華麗なる一族

華麗なる一族〈上〉 (新潮文庫)

華麗なる一族〈上〉 (新潮文庫)

 
 先日の出張の機内では山崎豊子の「華麗なる一族」を読んだ。TVドラマでは長男の万俵鉄平を主役扱いにして親子の葛藤を主題にしている。昭和30年代の映像が良いのだがキムタクの演技は青くさすぎていただけない。一方で北大路欣也の演技はさすが。本当の主人公は父親の万俵大介だ。中堅銀行のオーナー社長として銀行再編も荒波を生き抜くために家族も部下も駒として使い、必要なくなれば切り捨てる。おまけに自宅には執事兼愛人を住まわせ家族の祭り事を仕切らせる。
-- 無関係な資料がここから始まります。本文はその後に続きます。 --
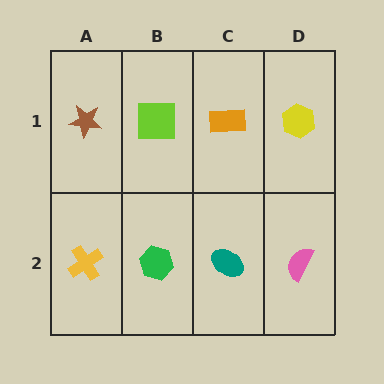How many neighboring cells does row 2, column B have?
3.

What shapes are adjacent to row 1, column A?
A yellow cross (row 2, column A), a lime square (row 1, column B).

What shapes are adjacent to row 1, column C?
A teal ellipse (row 2, column C), a lime square (row 1, column B), a yellow hexagon (row 1, column D).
よくもここまでと思うほどの巨大なエゴを持った人物像を作り出している。

 高炉を完成させて阪神特殊製鋼を世界企業に育て上げ日本の工業化を推し進める夢にかけた息子の鉄平とその大志を買って支援を続ける大同銀行の三雲頭取。読者はこの二人に人間的魅力を感じて共感するのだが、実は鉄平の計画を餌に大同銀行を危ない融資に引き込み経営危機に陥れまんまと合併に持ち込む大介の方が上手だったということだ。その手口の汚さにはあきれるほどだが「正直者は悪い奴らにつけ込まれる」という強烈だが極めて現実的なメッセージを発している。

 万俵大介はしかし万俵家のため、を理由に押し進める会社合併や政略結婚のおかげで家族の心は離反し孤独を味わうはめになる。そして作者は最後に救いのない結末を用意している。女性である山崎さんだからこそ突き放して万俵大介をとことん悪人に描き出し、そして残酷な最後に終わらせることが可能だったのではないか。万俵大介がとことん悪人に徹することでこの作品は最後まで緊張感を保ち、山崎作品のベストといえる作品となった。
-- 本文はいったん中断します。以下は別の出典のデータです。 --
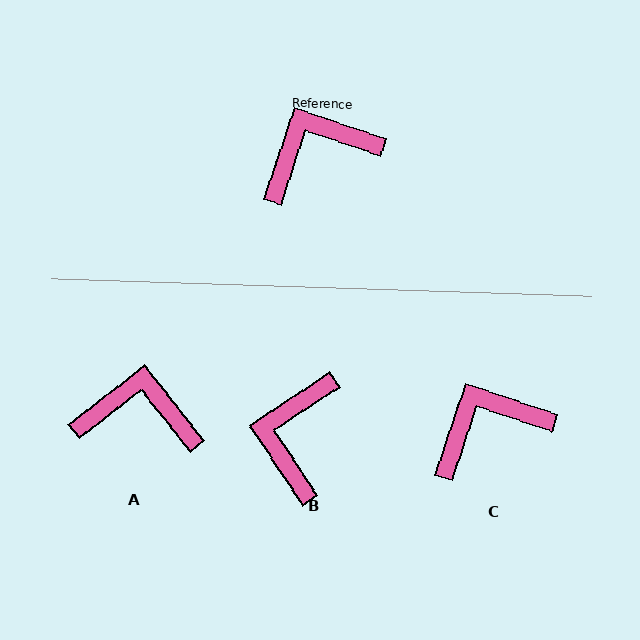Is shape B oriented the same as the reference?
No, it is off by about 52 degrees.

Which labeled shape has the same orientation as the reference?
C.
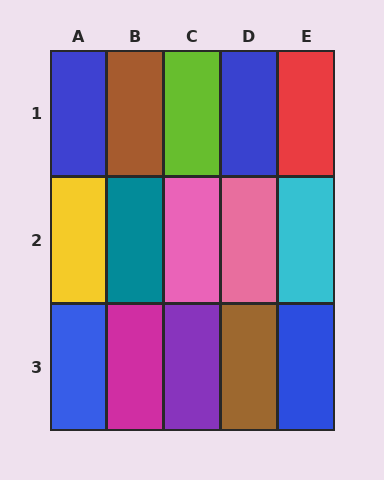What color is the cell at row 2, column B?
Teal.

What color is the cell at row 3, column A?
Blue.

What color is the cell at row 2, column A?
Yellow.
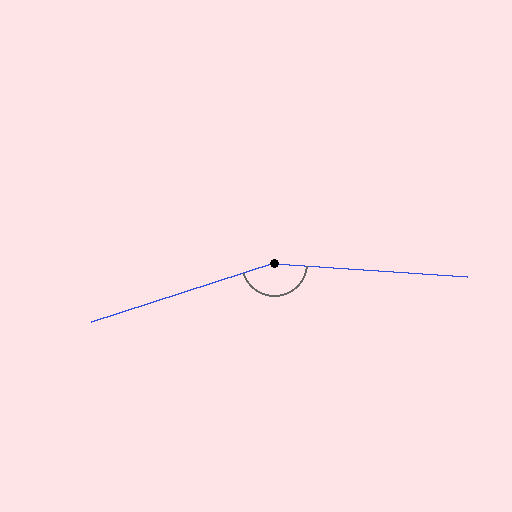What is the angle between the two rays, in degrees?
Approximately 158 degrees.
 この二年あまりの間にほかの長編の白い巨塔〈第1巻〉 (新潮文庫)不毛地帯 (1) (新潮文庫)沈まぬ太陽〈1〉アフリカ篇(上) (新潮文庫)
」、二つの祖国〈上〉 (新潮文庫)など一通り読んだ。作品の出来映えでは「華麗なる一族」、「白い巨塔」と他三作とでは大きな違いがある。後者の三作はシベリア抑留、日航機事故、中国残留孤児などの日本が背負った重い問題を実在の人物からヒントを得て書かれている*1。それだけに事実の重みが大きいのだが主人公が苦労する前半の部分が冗長すぎて飽きがくる。また最後は主人公が成功して報われる希望のある結末なのが物足りない。それに比べて前二作は野心的な主人公が汚い手を尽くして成功を目指す話だ。フィクションに徹して自在に主人公のキャラクターを作り上げダーティーで非情だが魅力的な役を作り上げている。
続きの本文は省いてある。